Les gardes à vue se poursuivent, jeudi 19 février, pour les onze personnes interpellées dans le cadre de l'enquête sur ce drame. La majorité des interpellés seraient liés au groupuscule Jeune Garde, dissocié en 2025 — une décision en cours de révision par le Conseil d'État. Pour le gouvernement, il est impératif de combattre ces formations violentes.
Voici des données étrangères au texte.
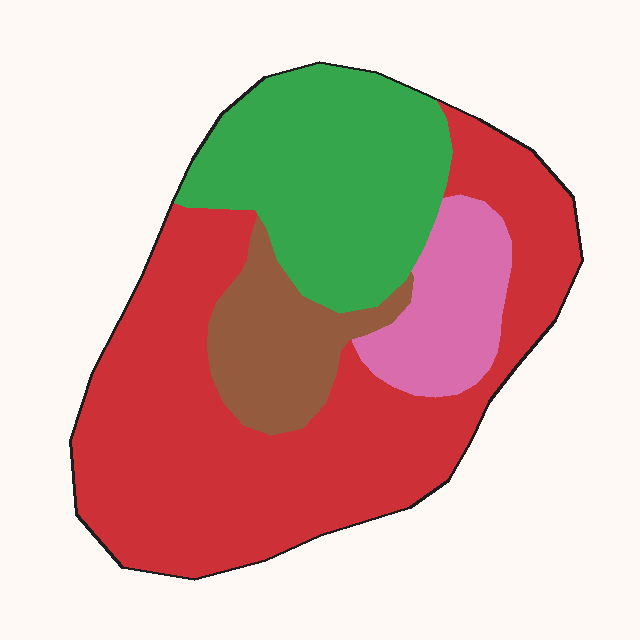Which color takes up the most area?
Red, at roughly 50%.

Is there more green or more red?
Red.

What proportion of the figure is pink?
Pink takes up less than a quarter of the figure.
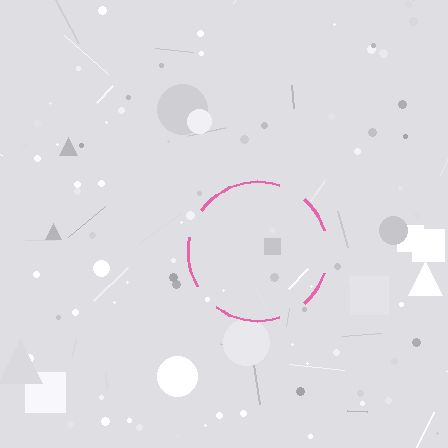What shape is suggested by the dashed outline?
The dashed outline suggests a circle.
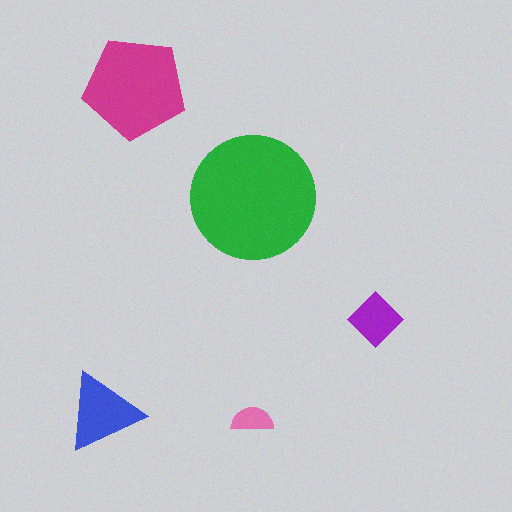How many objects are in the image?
There are 5 objects in the image.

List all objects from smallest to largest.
The pink semicircle, the purple diamond, the blue triangle, the magenta pentagon, the green circle.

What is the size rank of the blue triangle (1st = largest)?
3rd.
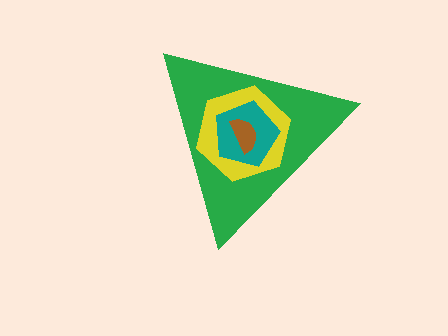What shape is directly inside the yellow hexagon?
The teal pentagon.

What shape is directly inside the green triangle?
The yellow hexagon.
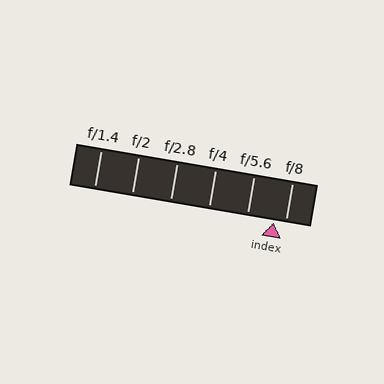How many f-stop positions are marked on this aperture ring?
There are 6 f-stop positions marked.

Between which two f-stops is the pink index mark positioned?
The index mark is between f/5.6 and f/8.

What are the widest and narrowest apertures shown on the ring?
The widest aperture shown is f/1.4 and the narrowest is f/8.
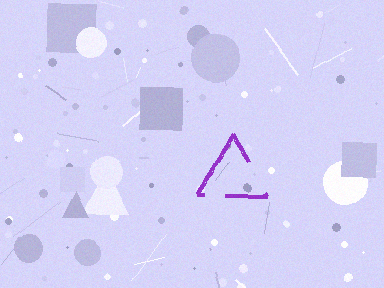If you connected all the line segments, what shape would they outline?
They would outline a triangle.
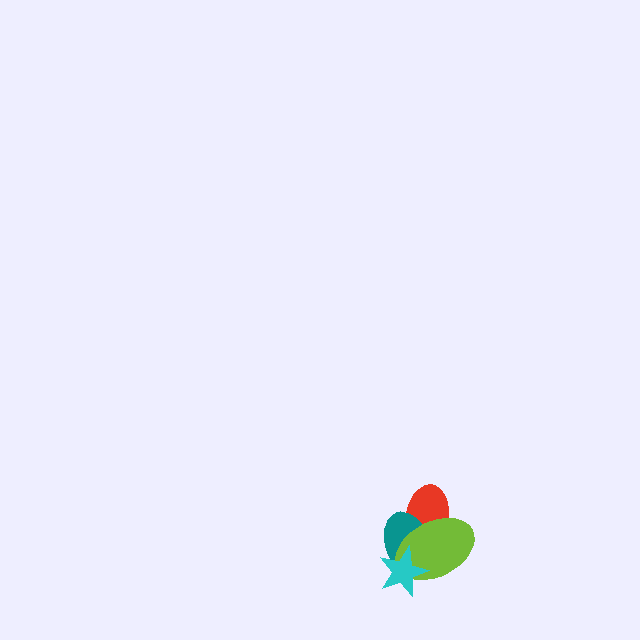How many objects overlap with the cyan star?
2 objects overlap with the cyan star.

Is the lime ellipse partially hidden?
Yes, it is partially covered by another shape.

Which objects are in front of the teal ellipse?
2 objects cover part of the teal ellipse: the lime ellipse and the cyan star.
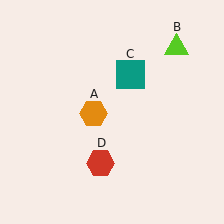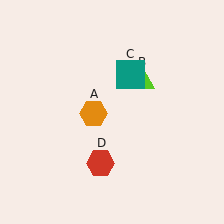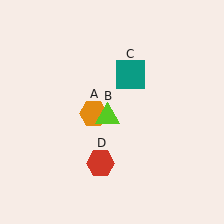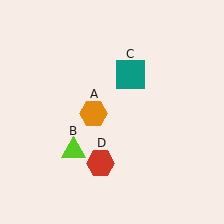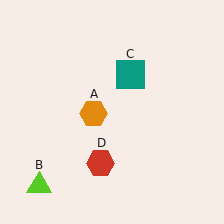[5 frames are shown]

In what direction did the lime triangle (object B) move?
The lime triangle (object B) moved down and to the left.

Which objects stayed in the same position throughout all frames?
Orange hexagon (object A) and teal square (object C) and red hexagon (object D) remained stationary.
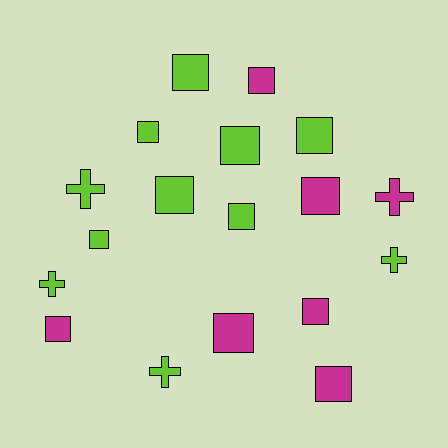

Gérald Darmanin, le garde des Sceaux, a exprimé son souhait de rendre la dissolution d'associations violentes plus accessible à l'avenir.
Ce développement soulève des interrogations tant sur le cadre légal entourant ces dissolutions que sur la sécurité des citoyens. Des voix s'élèvent pour demander une réévaluation des stratégies de lutte contre la radicalisation et d'encadrement des groupuscules violents. Louise Dubois, politologue, affirme que "la dissolution seule n’est pas une solution durable; il faut également travailler sur la déradicalisation et les mécanismes de prévention".
La tragédie de Quentin Deranque, dont le décès a été largement médiatisé, continue de provoquer des échos dans l'opinion publique. Des marches en hommage à la victime sont prévues, mais ces événements doivent aussi prendre en compte le climat de tension sociale qui règne aujourd'hui.